Friday, March 11, 2016

Every Picture Tells A Story, Don't It?**



I don't usually search the web for photos, but this one, recently downloaded from msn.com, caught my eye.  It captures two of the things I care most about: horses/animals and art.

You may hear the percussive thunder of hooves on a race course surface.  To you, music.  I see legs like brooding leafless trees in a winter forest and the shoes, fleeting headlight reflections on a rain slick road.  Scattered clods of dirt, here thick and heavy and there, thin and transparent, disturb the photo's angularity.  They are a kind of dissonance, like blood spatters on a wall.  In my eyes, art.

It's funny how you remember clearly things, important things to a child, that happened long ago, especially when those memories are about a favorite toy or a little boy's dog. When I was three or four years old I had a cur dog, chestnut and white in color, that lived under our hen house.  There is an old black and white picture of me, skinny and blonde, already a year or two in glasses, wearing faded bib overalls and no shirt standing next to Brownie in his run.  I think I was smiling in the picture, but then I always smiled when Brownie was around.

When the rabbits raided our garden at night they would taunt poor Brownie and he barked until he was hoarse, at least that's what the policeman told my dad. "Get rid of him or I'll shoot him," the cop said, and in those days he could have shot Brownie and gotten away with it too.  Mrs. Clark from across the railroad tracks had gotten her wish and my dad gave Brownie away.  
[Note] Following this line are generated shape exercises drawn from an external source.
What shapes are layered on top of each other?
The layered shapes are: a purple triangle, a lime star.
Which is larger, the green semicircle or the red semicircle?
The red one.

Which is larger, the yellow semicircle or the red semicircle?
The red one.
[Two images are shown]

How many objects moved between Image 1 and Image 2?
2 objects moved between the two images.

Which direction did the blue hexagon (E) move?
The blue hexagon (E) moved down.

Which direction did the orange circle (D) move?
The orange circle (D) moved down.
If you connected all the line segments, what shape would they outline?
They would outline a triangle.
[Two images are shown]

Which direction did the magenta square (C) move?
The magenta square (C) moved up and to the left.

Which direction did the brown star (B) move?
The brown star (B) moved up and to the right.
I don't ever remember hearing my Brownie barking in the night.  You know how soundly innocence rests. And somehow my dad gave Brownie away without my knowing.  I've carried Brownie around in my heart for many decades now and I hope to see him again one day.
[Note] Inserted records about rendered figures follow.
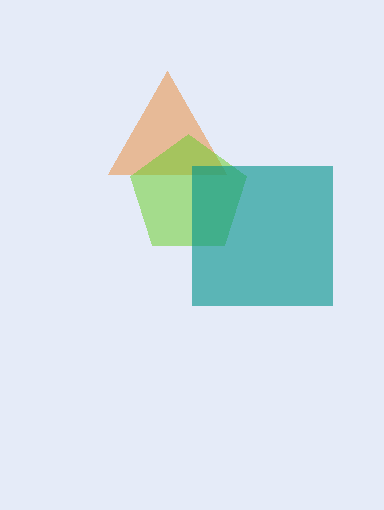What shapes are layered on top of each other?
The layered shapes are: an orange triangle, a lime pentagon, a teal square.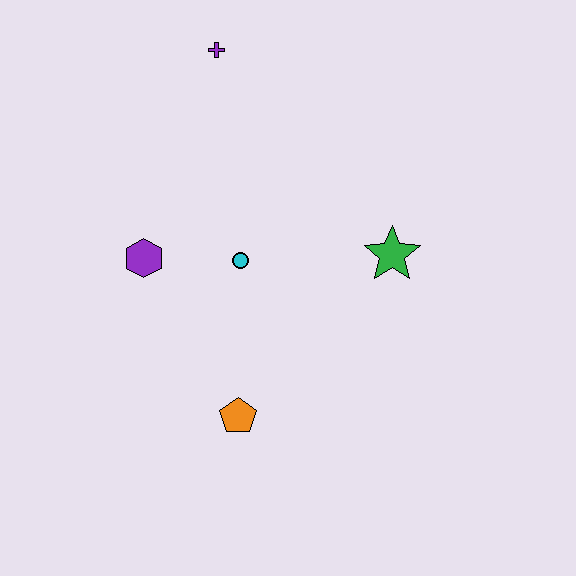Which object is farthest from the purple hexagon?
The green star is farthest from the purple hexagon.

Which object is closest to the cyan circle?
The purple hexagon is closest to the cyan circle.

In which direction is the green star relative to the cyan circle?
The green star is to the right of the cyan circle.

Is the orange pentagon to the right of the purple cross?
Yes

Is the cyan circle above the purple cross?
No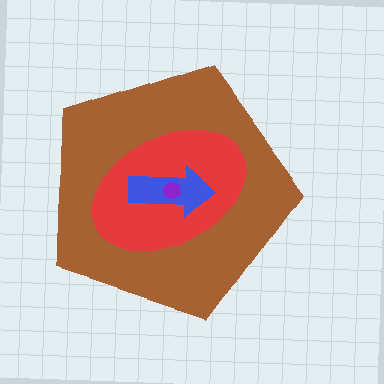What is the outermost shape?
The brown pentagon.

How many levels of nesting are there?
4.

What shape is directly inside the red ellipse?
The blue arrow.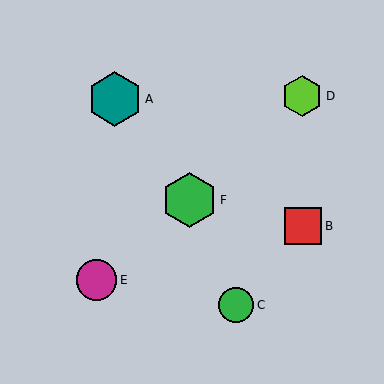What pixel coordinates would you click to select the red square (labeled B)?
Click at (303, 226) to select the red square B.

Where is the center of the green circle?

My mother was a big, well, big for King's Mills High School anyway, band singer in the late '30's and early 40's.   And while she sang, she also doubled on bass and did it all while standing on a chair or a stool, or anything that was handy.  She was very short.  

Because of her there was always music in our house, on the radio mainly, and singing, although my tone deaf father remained blessedly quiet.  Because there was music, I've always sung, but after more than 100,000 cigarettes' (haven't smoked for more than 20 years) not as well as I once did.  Perhaps my memory is a just a little fuzzy about the quality of my singing..  
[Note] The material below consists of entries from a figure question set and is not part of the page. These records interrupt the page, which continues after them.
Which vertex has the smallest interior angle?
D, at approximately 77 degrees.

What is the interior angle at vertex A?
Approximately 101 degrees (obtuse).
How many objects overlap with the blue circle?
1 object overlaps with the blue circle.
I was a normal kid for my time, baseball crazy and good at it too.  But I was shy and had a difficult time fitting in with the other kids.  So it didn't help my cause when mom enrolled me in tap dancing classes!  Ugh, I hated every minute of it and although dancing helped to make me faster, stronger and more coordinated than most of the other boys, it didn't matter to me, I still resented it.  I just wanted to be like everyone else.  Just a normal little boy.  I was the only boy in the dance class and it made me different, even more than my thick glasses already had.  You bet I resented it.

She redeemed herself though whenever there were "teacher in-service days."  For me it was a day away from the rigors of school.  Mom and I would take a trolly downtown to the Cincinnati Art Museum where I happily spent time with Picasso, John Singer Sargent, Egyptian history and wondered about whoever it was that wore that suit of gleaming armor.

McAlpin's department store had a tea room where mom and I would eat lunch after the museum.  I don't remember not ordering filet of sole with tartar sauce.  I didn't need the menu.

My youth is gone, so is McAlpin's Department Store and its tea room and so, sadly, is my mother.   What is left then is my love for animals and art in all their variety.  Oh, and I almost forgot, all of the memories.

Every picture tells a story, don't it?

** Wouldn't be quite right not to credit Rod Stewart with the title of this piece and the refrain from one of his best songs.